Look how each side presents their arguments for policy.

Where Keynes and Krugman inject data, math, history and evidence into their models, austerity advocates interject faith.

A faith that the purposeful strangulation of an economy through budget cuts will weed out the all the undeserving, just like The Flood did for Noah; that drastic cuts — painful, self-inflicting wounds — will cleanse us of rottenness, like religious self-mutilation does for the individual (instead of whippings, it’s literal starvation); and though subtle but essential, that the very wealthy should be completely unaffected by austerity because they’re intrinsically more deserving of wealth than the poor, just like Moses and his followers were more deserving to survive the Red Sea crossing than the undeserving Egyptians.

If it sounds insane, that’s because it is.
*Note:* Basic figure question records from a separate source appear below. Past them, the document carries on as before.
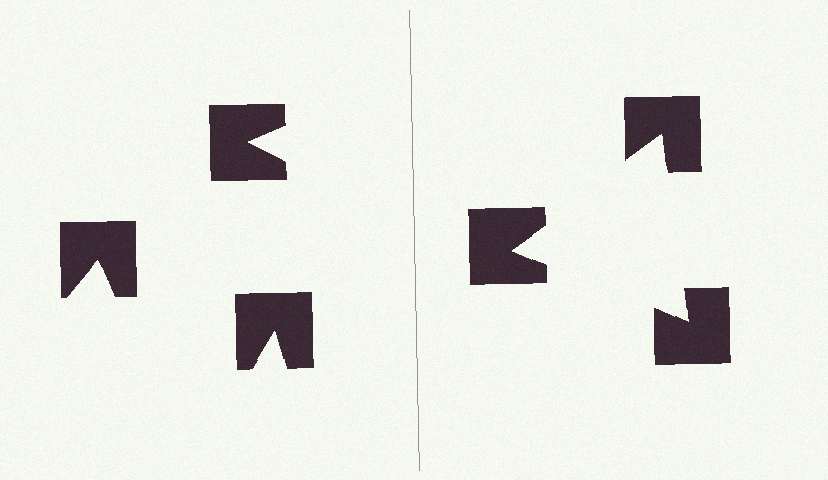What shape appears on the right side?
An illusory triangle.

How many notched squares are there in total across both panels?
6 — 3 on each side.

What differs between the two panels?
The notched squares are positioned identically on both sides; only the wedge orientations differ. On the right they align to a triangle; on the left they are misaligned.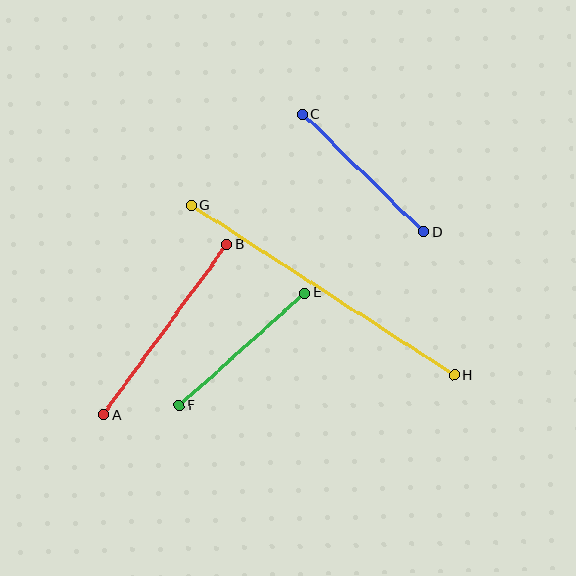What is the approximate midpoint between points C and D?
The midpoint is at approximately (363, 173) pixels.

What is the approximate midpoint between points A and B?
The midpoint is at approximately (165, 330) pixels.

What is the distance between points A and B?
The distance is approximately 211 pixels.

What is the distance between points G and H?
The distance is approximately 313 pixels.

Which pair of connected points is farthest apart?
Points G and H are farthest apart.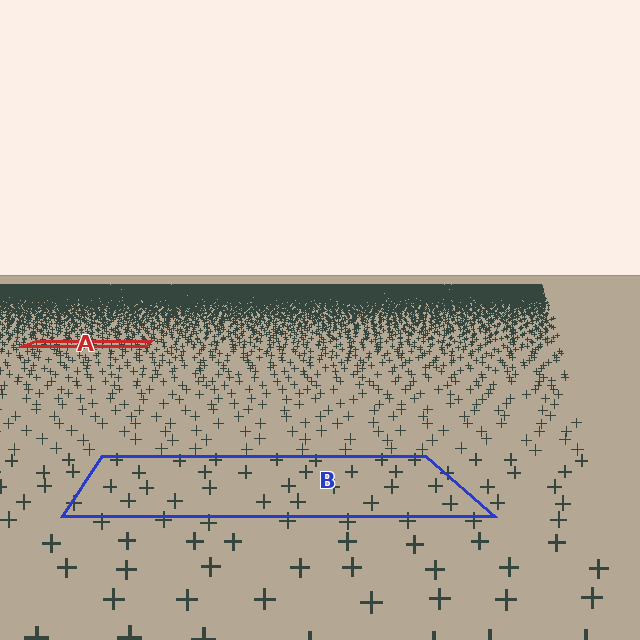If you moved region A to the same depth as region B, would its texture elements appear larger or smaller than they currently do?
They would appear larger. At a closer depth, the same texture elements are projected at a bigger on-screen size.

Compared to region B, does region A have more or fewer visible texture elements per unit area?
Region A has more texture elements per unit area — they are packed more densely because it is farther away.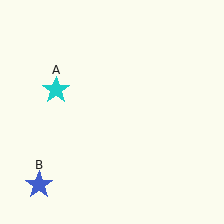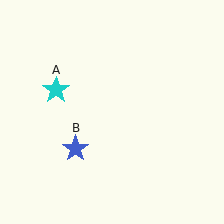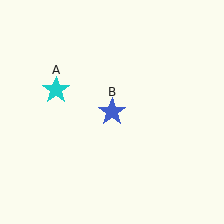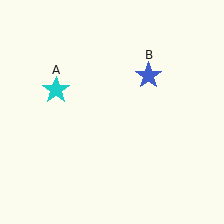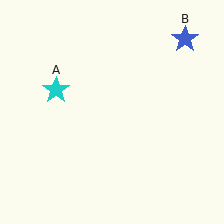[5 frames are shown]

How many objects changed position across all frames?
1 object changed position: blue star (object B).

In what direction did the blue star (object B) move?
The blue star (object B) moved up and to the right.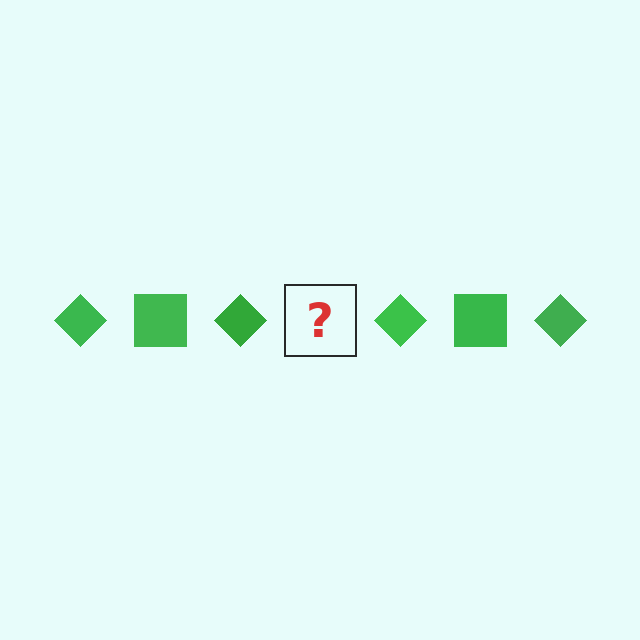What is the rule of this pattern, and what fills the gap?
The rule is that the pattern cycles through diamond, square shapes in green. The gap should be filled with a green square.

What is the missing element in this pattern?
The missing element is a green square.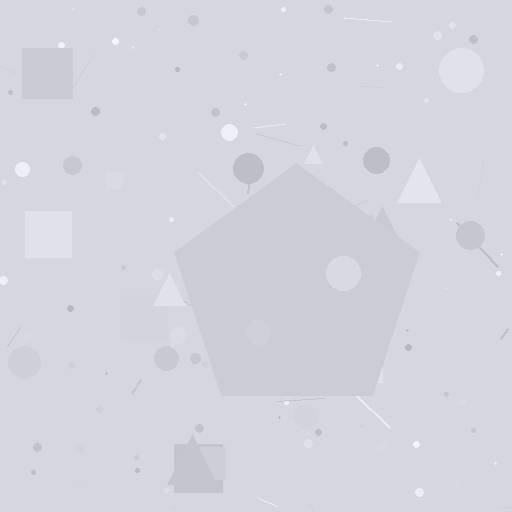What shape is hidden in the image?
A pentagon is hidden in the image.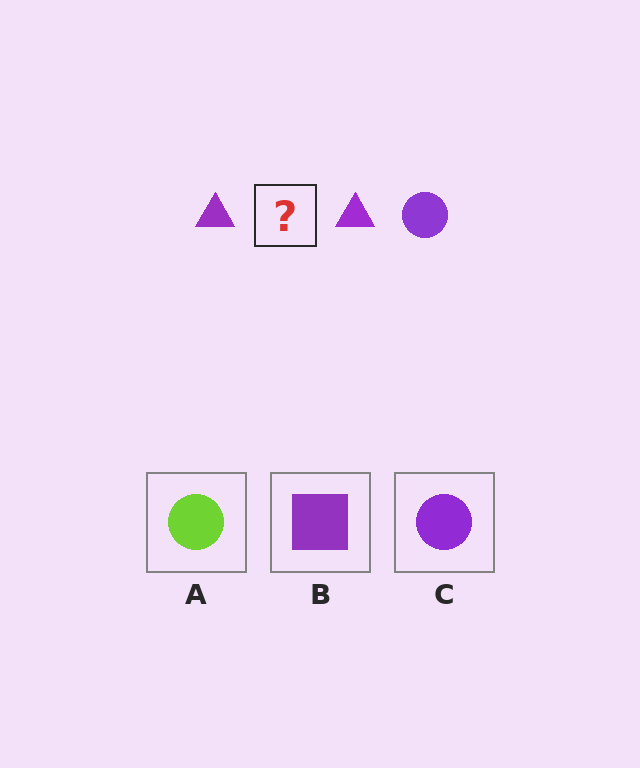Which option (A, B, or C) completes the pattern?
C.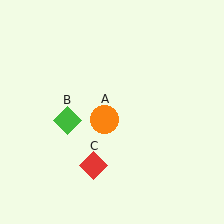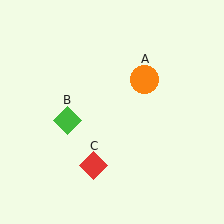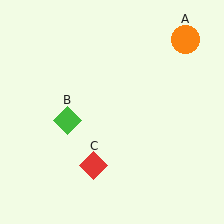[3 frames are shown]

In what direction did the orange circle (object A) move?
The orange circle (object A) moved up and to the right.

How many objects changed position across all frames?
1 object changed position: orange circle (object A).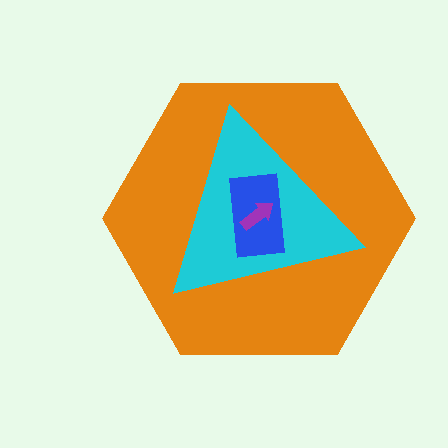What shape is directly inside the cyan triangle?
The blue rectangle.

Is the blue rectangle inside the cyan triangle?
Yes.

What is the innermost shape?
The purple arrow.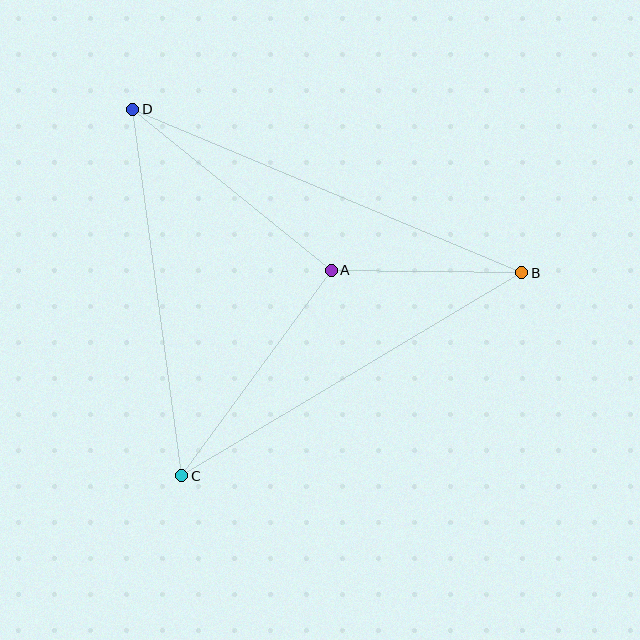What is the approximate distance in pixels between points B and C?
The distance between B and C is approximately 396 pixels.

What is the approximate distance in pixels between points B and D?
The distance between B and D is approximately 422 pixels.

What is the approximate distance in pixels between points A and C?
The distance between A and C is approximately 254 pixels.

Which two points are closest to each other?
Points A and B are closest to each other.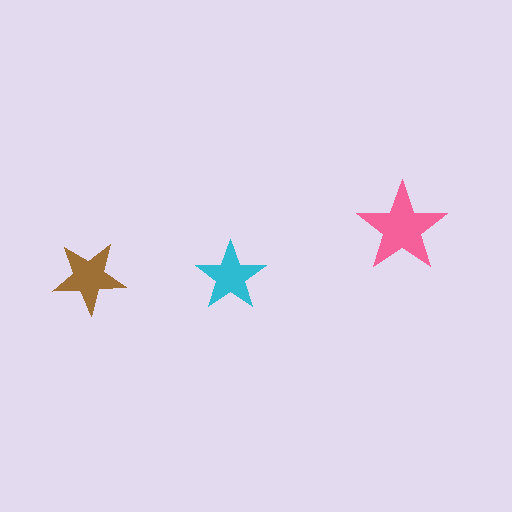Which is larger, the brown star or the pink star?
The pink one.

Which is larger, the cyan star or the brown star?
The brown one.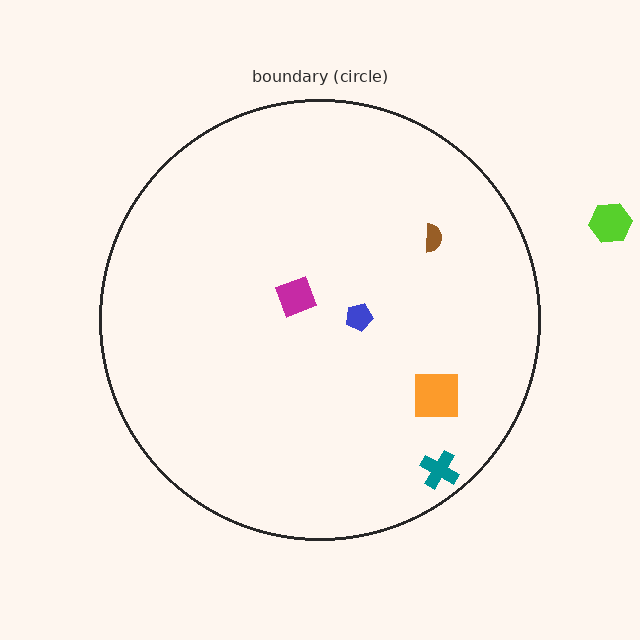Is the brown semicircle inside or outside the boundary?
Inside.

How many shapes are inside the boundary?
5 inside, 1 outside.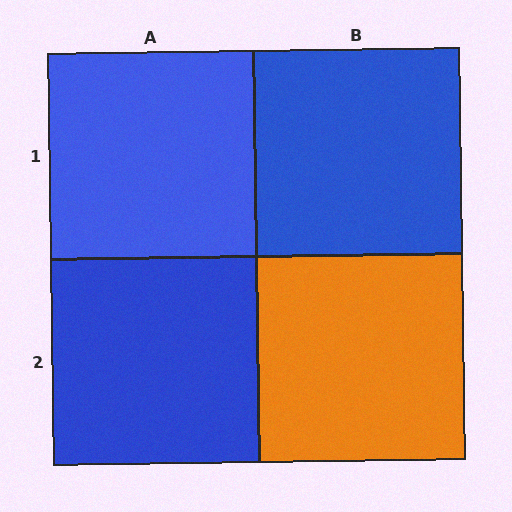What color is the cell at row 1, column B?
Blue.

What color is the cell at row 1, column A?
Blue.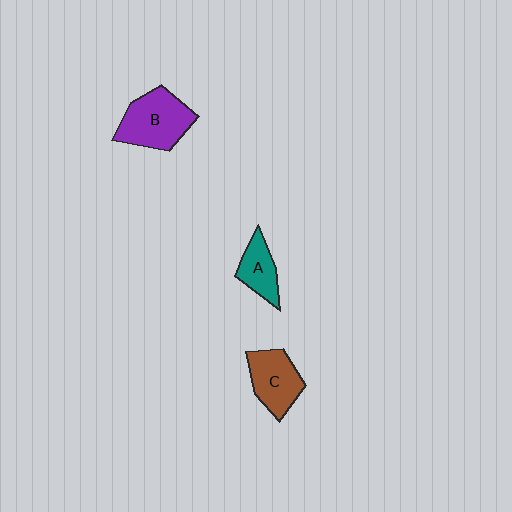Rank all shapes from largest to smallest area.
From largest to smallest: B (purple), C (brown), A (teal).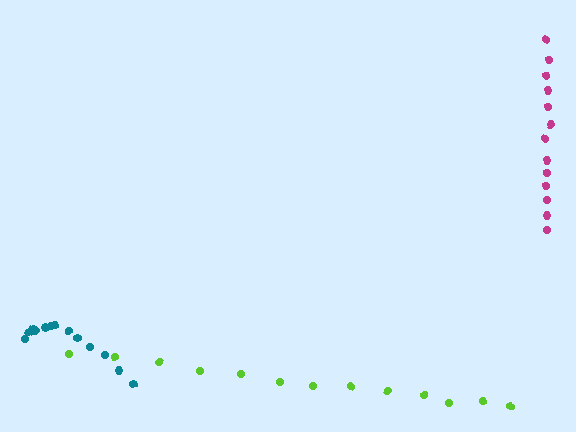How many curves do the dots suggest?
There are 3 distinct paths.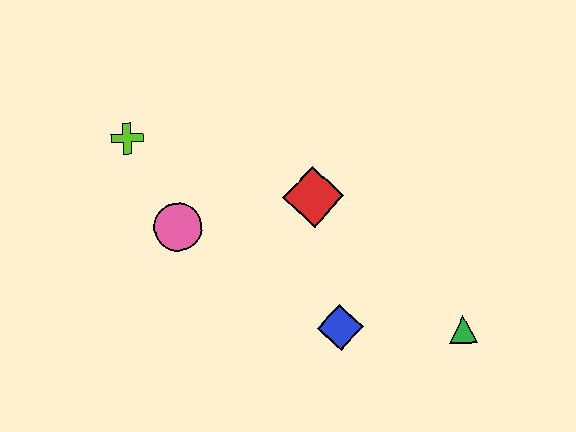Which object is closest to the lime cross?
The pink circle is closest to the lime cross.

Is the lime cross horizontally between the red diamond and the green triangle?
No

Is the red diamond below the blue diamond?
No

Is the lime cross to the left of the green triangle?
Yes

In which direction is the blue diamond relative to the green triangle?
The blue diamond is to the left of the green triangle.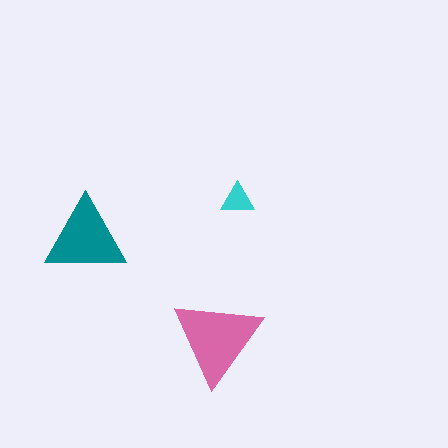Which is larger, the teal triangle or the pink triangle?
The pink one.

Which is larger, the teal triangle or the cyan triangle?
The teal one.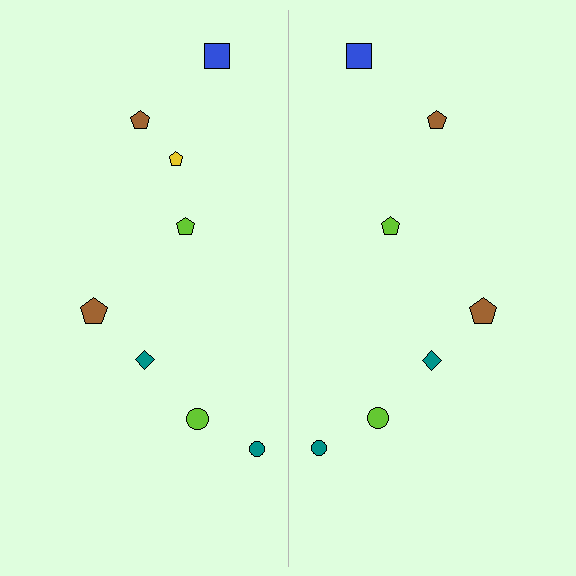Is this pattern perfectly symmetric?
No, the pattern is not perfectly symmetric. A yellow pentagon is missing from the right side.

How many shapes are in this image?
There are 15 shapes in this image.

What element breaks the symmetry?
A yellow pentagon is missing from the right side.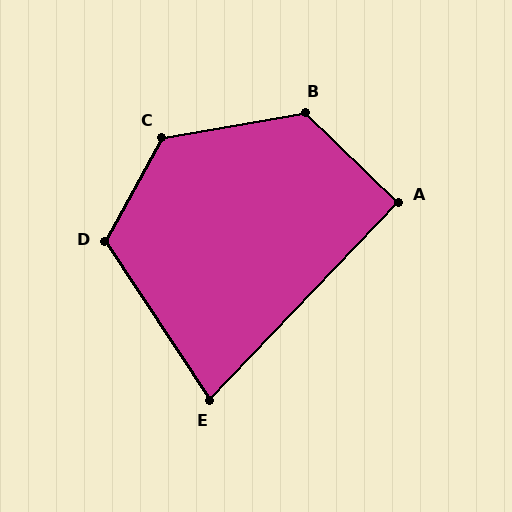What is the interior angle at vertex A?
Approximately 91 degrees (obtuse, close to a right angle).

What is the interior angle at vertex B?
Approximately 126 degrees (obtuse).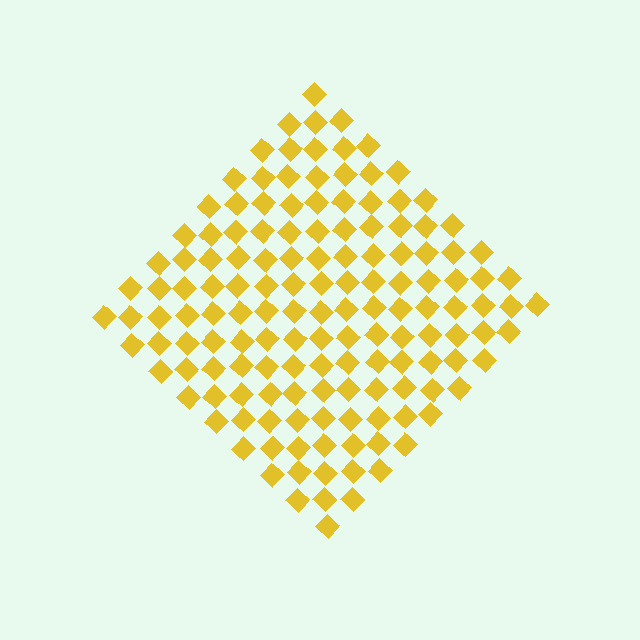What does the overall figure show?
The overall figure shows a diamond.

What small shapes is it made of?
It is made of small diamonds.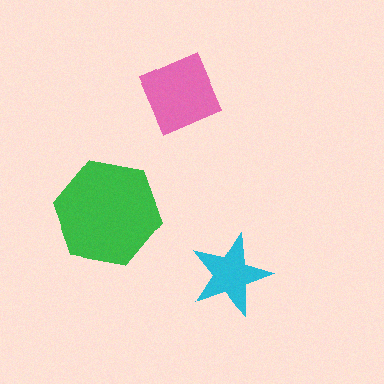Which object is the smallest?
The cyan star.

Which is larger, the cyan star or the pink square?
The pink square.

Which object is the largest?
The green hexagon.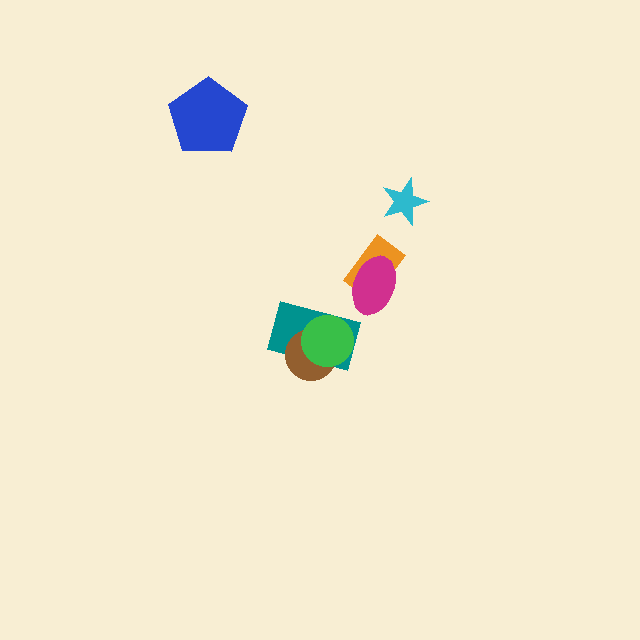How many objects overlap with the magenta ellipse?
1 object overlaps with the magenta ellipse.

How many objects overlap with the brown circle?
2 objects overlap with the brown circle.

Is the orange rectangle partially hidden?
Yes, it is partially covered by another shape.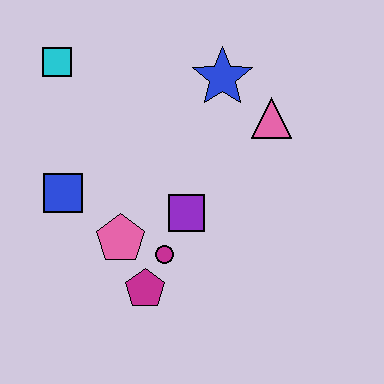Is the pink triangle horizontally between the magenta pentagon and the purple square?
No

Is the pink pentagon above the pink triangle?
No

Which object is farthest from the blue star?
The magenta pentagon is farthest from the blue star.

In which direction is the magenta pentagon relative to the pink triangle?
The magenta pentagon is below the pink triangle.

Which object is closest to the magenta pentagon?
The magenta circle is closest to the magenta pentagon.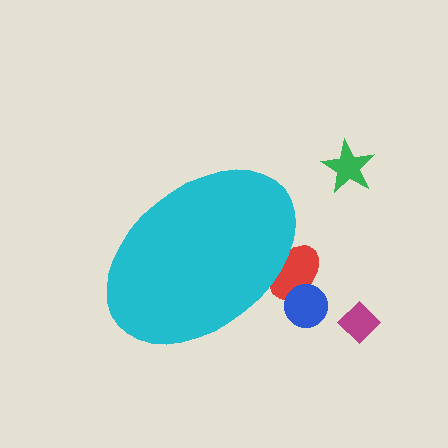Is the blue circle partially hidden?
No, the blue circle is fully visible.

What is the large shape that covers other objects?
A cyan ellipse.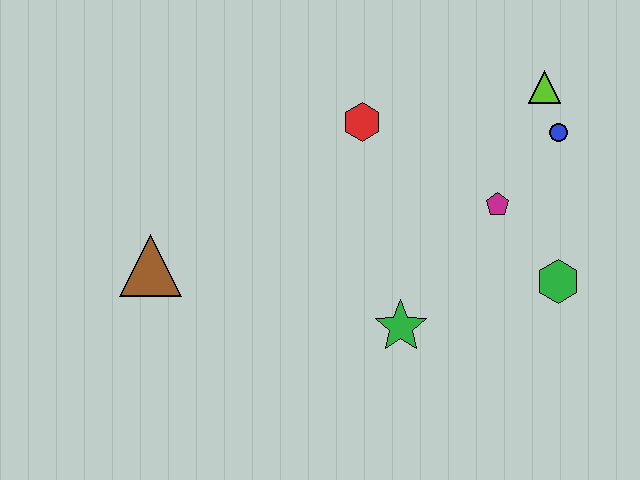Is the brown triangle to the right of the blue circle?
No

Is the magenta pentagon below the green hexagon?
No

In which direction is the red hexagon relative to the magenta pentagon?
The red hexagon is to the left of the magenta pentagon.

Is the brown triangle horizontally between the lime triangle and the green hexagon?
No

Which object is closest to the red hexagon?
The magenta pentagon is closest to the red hexagon.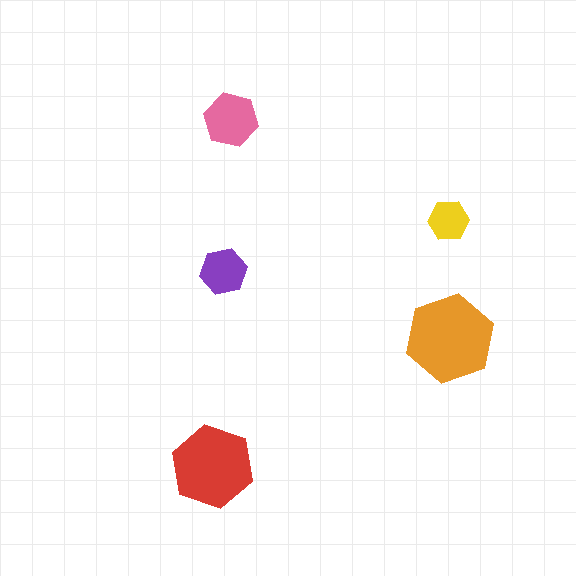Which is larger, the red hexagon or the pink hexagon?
The red one.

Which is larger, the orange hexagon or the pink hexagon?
The orange one.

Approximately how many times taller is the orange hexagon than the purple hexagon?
About 2 times taller.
But it’s guided our political policies for over two years, and has been increasingly popular among Beltway pundits.

Proponents of real economic growth, those against a holy crusade over the poor, have an innate disadvantage during policy discussions. Economics can be complicated, but the Realists must recognize that in politics, any time you’re explaining, you’re losing. If we are to prevent more needless suffering, austerity policies must be instantly shown for what they truly are — a Puritanical self-therapy aimed at scrubbing away “our sins” (if by sin you mean erasing those pesky hangers-on at the bottom of the food chain) while simultaneously providing moral cover for the growing gap of income disparity.

Most Americans strongly believe in the separation of Church and State.

They correctly reject extreme faith-based methods of practice in fields such as medicine, when life and death is on the line.

It’s time to remind the public that faith-based economics must be held with the same skepticism.

It’s time to ween America off austerity once and for all.